In Brasília Galeno painted the entire inside of a small church (Igrejinha Nossa Senhora de Fátima). The illustrations tell the story of the appearance of the Saint Fátima in Portugal, the story which gives the church its name.

7. Archangelo Ianelli

Ianelli is a multiaward winning Brazilian artist. His art is deemed technically impressive in its use of color. He fits into the kind of abstract artists that paint shapes with intricate details of lighting. If you like that kind of thing, Ianelli is your man, but watch out his painting of a box will cost more than your house.

Candido Portinari, Peace, 1952-1956 UN Headquarters - Brazilian Painters
Candido Portinari, Peace, 1952-1956 UN Headquarters

8. Candido Portinari

Portinari commissioned a piece of artwork for the United Nation’s headquarters, said to represent the alignment of countries that takes place within he organization. Portinari also used toxic substances in his paint something which despite fervent warnings, eventually led to his death in 1962.  Cause of death was indeed lead poisoning.

For a fascinating more detailed overview of Candido Portinari read Andrea Fernandes’ journalistic entrance.

Candido Portinari, War, 1952-1956 UN Headquarters - Brazilian Painters
Candido Portinari, War, 1952-1956 UN Headquarters

9. Alberto da Veiga Guignard

Talk about a traumatic life, Alberto da Veiga Guignard had it all.

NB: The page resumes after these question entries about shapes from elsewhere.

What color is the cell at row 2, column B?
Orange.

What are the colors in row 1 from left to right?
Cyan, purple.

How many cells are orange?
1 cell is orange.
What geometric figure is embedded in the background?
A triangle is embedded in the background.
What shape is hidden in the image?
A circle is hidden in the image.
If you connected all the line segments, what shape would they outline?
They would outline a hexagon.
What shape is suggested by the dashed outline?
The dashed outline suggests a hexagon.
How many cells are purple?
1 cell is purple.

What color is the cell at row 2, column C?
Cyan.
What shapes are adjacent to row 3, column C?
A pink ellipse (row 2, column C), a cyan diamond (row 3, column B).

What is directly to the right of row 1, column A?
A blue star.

Born with a cleft lip, followed by his dad’s suicide, left by his new wife on his honeymoon and completely broke for most of his life. He dedicated his time focusing instead on his artwork and created a masterpiece that fetched 5.3 million at auction.

10. Alfredo Volpi

Volpi enjoys painting flags. If he were British, I believe he would be a bunting fan and adorn his house as if it were a street party. These Brazilian flags actually stem from an extremely interesting harvest festival called Juninos. I’m a juninas fan because they hand at a sweet honey wine heated up to fend of those chilly winter evenings. Celebrated in the countryside they are introsically linked to Catholic Saints of the harvest.

Take a look below for Brazilian bunting, unlike the Brits, they ooze cool just like the Brazilians themselves.

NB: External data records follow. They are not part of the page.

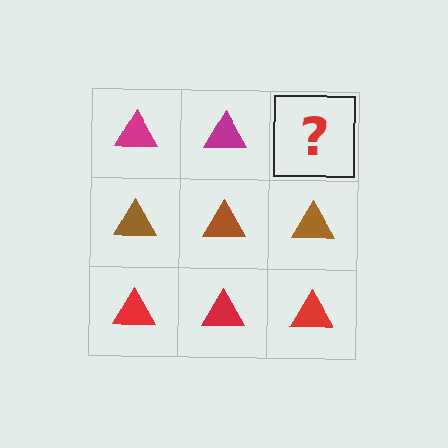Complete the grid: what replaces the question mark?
The question mark should be replaced with a magenta triangle.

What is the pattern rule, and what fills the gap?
The rule is that each row has a consistent color. The gap should be filled with a magenta triangle.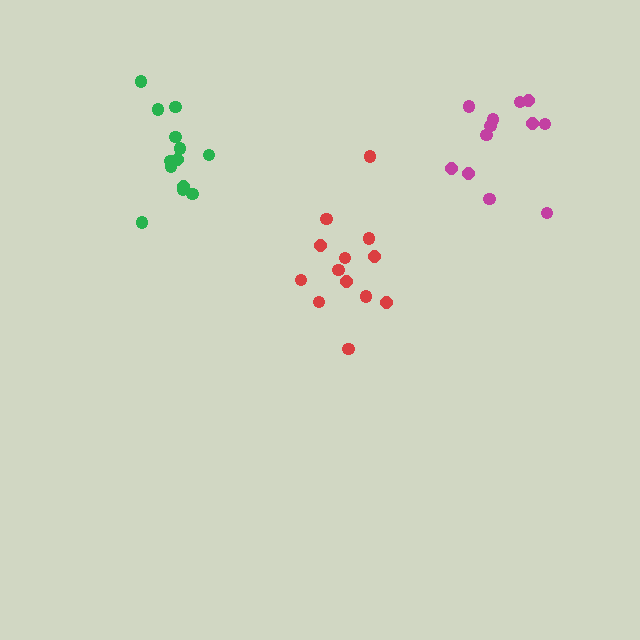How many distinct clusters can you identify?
There are 3 distinct clusters.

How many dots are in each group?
Group 1: 13 dots, Group 2: 13 dots, Group 3: 12 dots (38 total).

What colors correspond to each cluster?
The clusters are colored: green, red, magenta.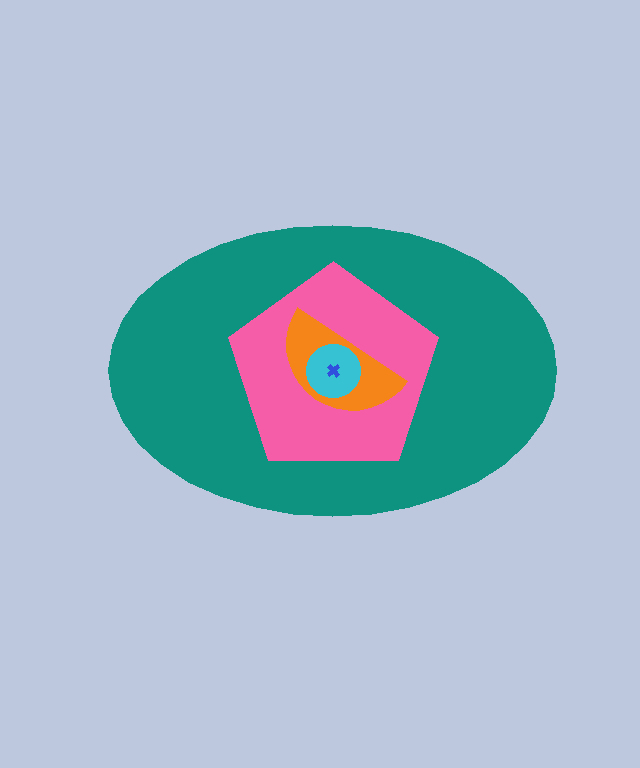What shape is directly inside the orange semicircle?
The cyan circle.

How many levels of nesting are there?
5.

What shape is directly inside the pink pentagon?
The orange semicircle.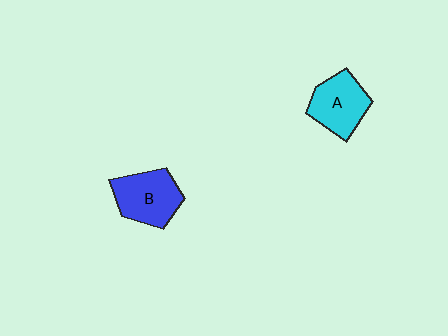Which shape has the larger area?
Shape B (blue).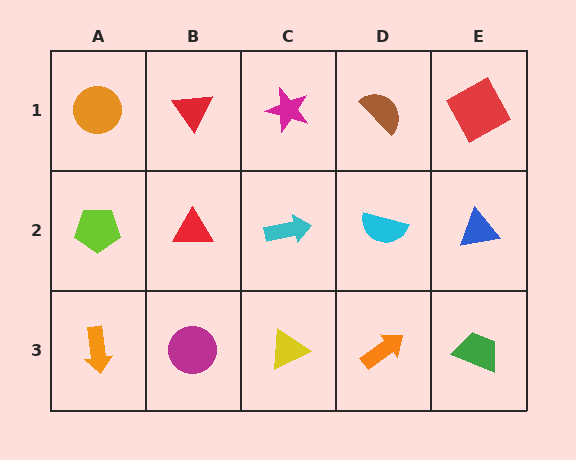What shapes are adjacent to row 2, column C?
A magenta star (row 1, column C), a yellow triangle (row 3, column C), a red triangle (row 2, column B), a cyan semicircle (row 2, column D).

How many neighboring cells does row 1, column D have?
3.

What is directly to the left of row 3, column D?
A yellow triangle.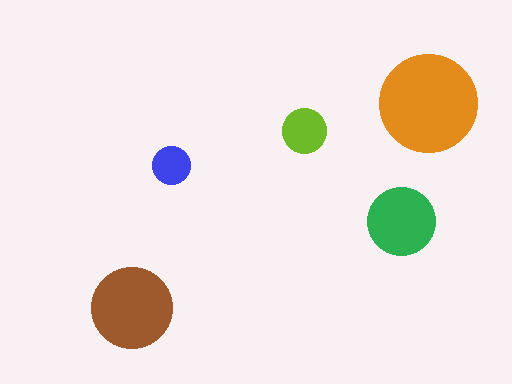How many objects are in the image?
There are 5 objects in the image.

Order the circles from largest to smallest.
the orange one, the brown one, the green one, the lime one, the blue one.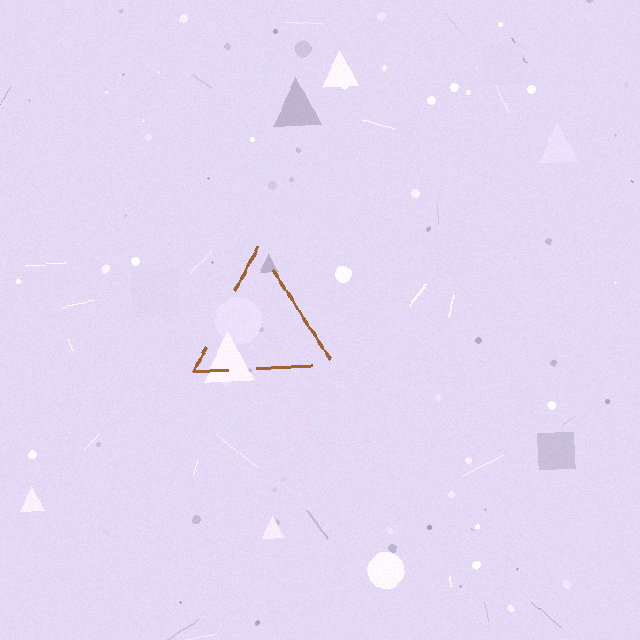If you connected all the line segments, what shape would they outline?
They would outline a triangle.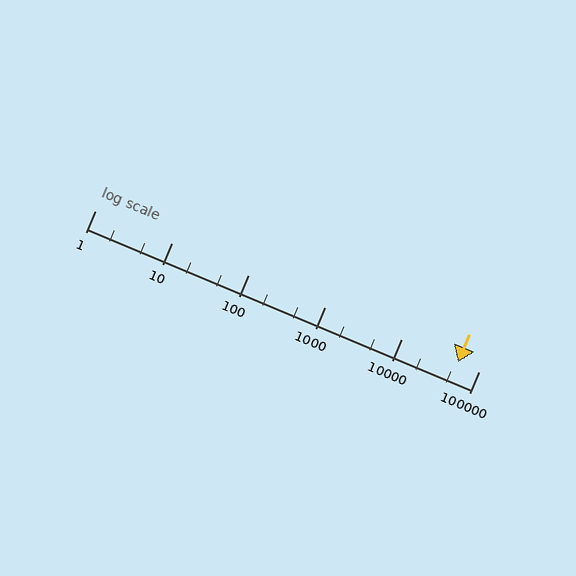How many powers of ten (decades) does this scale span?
The scale spans 5 decades, from 1 to 100000.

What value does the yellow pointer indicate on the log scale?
The pointer indicates approximately 53000.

Flags, colors and folk by Dan Queiroz at Flickr under Creative Commons License 2.0.
Flags, colors and folk by Dan Queiroz at Flickr under Creative Commons License 2.0.

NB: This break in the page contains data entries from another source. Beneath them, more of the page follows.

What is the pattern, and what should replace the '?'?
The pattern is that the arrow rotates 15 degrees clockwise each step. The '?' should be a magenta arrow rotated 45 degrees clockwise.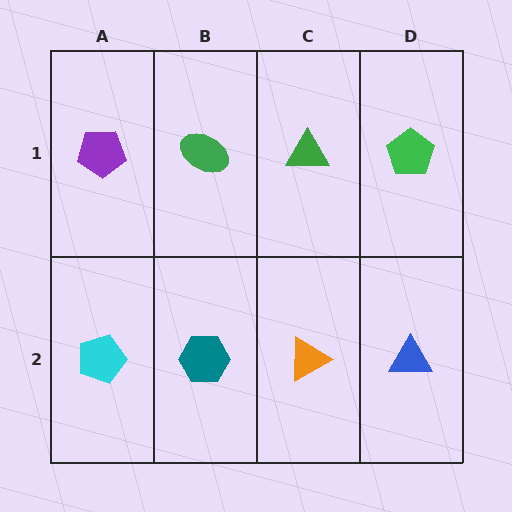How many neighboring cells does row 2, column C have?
3.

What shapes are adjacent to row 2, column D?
A green pentagon (row 1, column D), an orange triangle (row 2, column C).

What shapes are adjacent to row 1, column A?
A cyan pentagon (row 2, column A), a green ellipse (row 1, column B).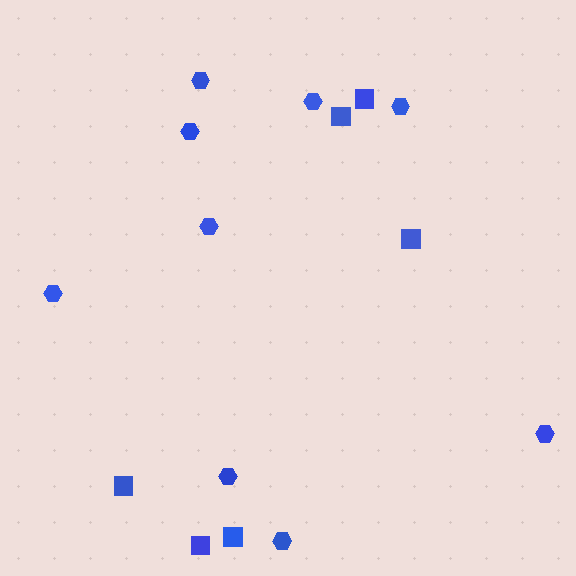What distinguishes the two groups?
There are 2 groups: one group of hexagons (9) and one group of squares (6).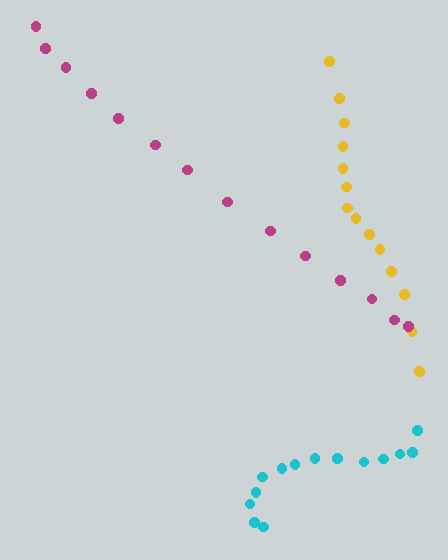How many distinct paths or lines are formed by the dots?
There are 3 distinct paths.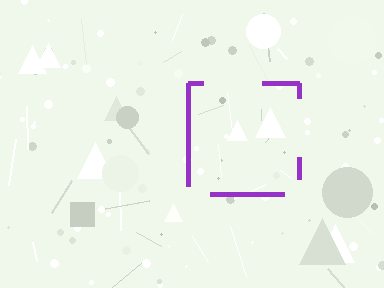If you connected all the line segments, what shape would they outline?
They would outline a square.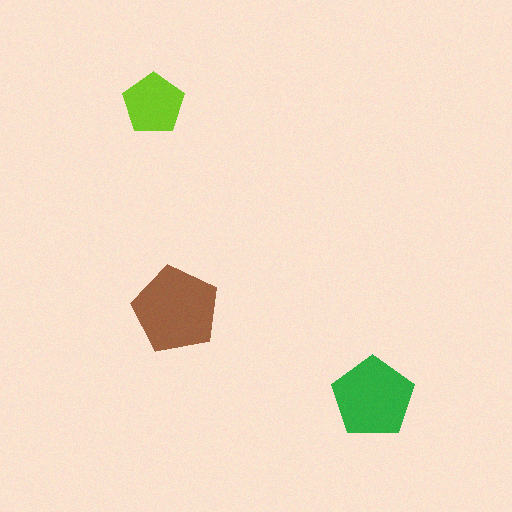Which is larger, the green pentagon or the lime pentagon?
The green one.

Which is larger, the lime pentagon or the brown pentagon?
The brown one.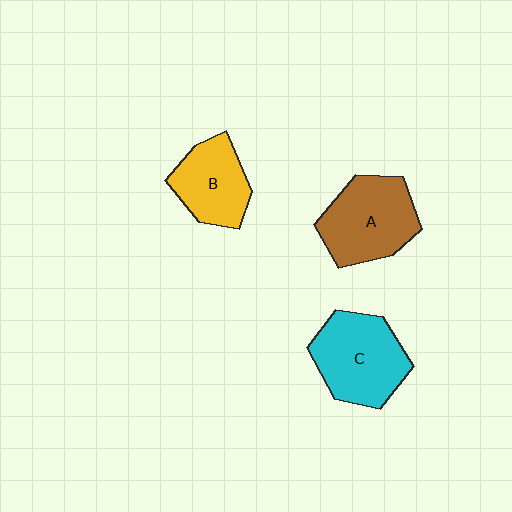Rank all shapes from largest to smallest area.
From largest to smallest: C (cyan), A (brown), B (yellow).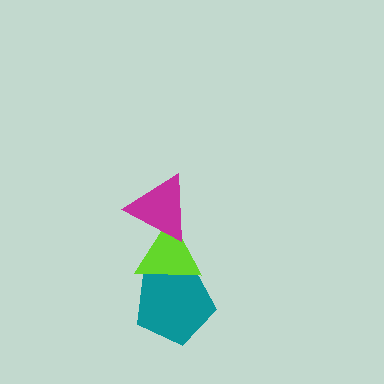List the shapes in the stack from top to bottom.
From top to bottom: the magenta triangle, the lime triangle, the teal pentagon.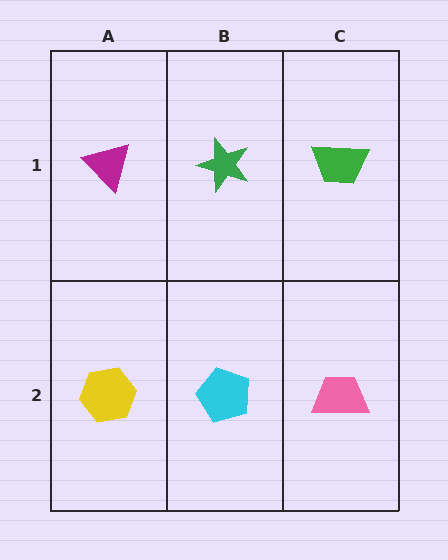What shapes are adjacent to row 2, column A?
A magenta triangle (row 1, column A), a cyan pentagon (row 2, column B).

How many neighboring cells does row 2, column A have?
2.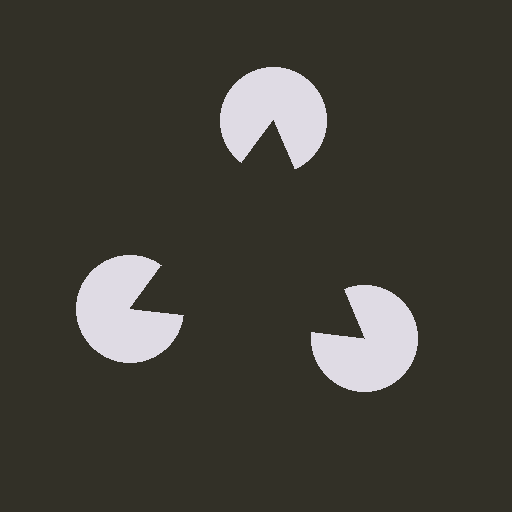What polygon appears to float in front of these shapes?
An illusory triangle — its edges are inferred from the aligned wedge cuts in the pac-man discs, not physically drawn.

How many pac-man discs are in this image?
There are 3 — one at each vertex of the illusory triangle.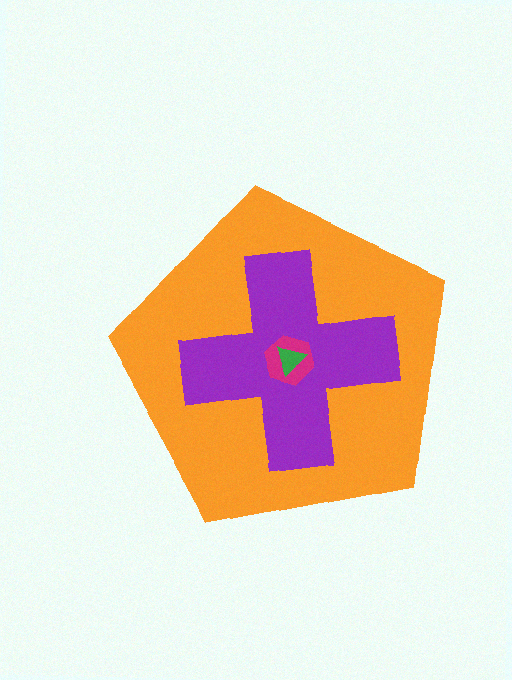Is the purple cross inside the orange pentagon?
Yes.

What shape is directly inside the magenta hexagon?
The green triangle.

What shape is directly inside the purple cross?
The magenta hexagon.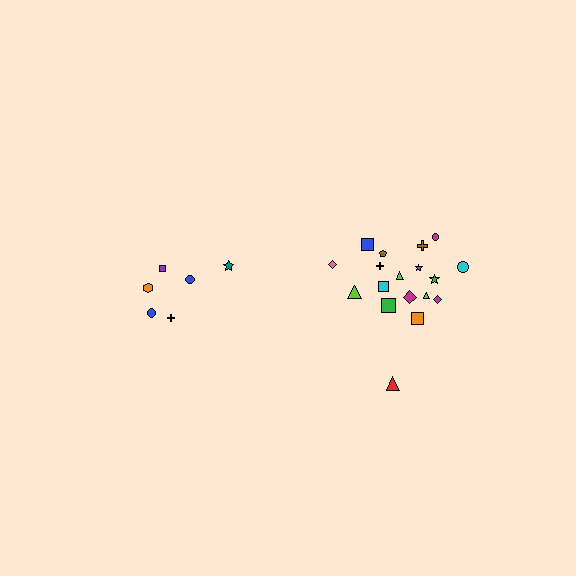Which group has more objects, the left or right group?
The right group.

Changing Cultural Stereotypes

As a final thought, perhaps we can sum up the courage to pardon the MAM museum for shunning non-Brazilian artwork, since the country is bursting at the seems with native Brazilian greats.

Indeed the Brazilian art scene stretches from countryside scenery, pop art, geometric shapes, to masterpiece brown boxes, and it can truthfully cater for any taste.

In conclusion, delving a little into the history through Brazilian art may just alter the stereotypical views of Brazil’s culture.

Thus, encouraging an understanding that Brazil is much more than tiny bikinis and samba drums.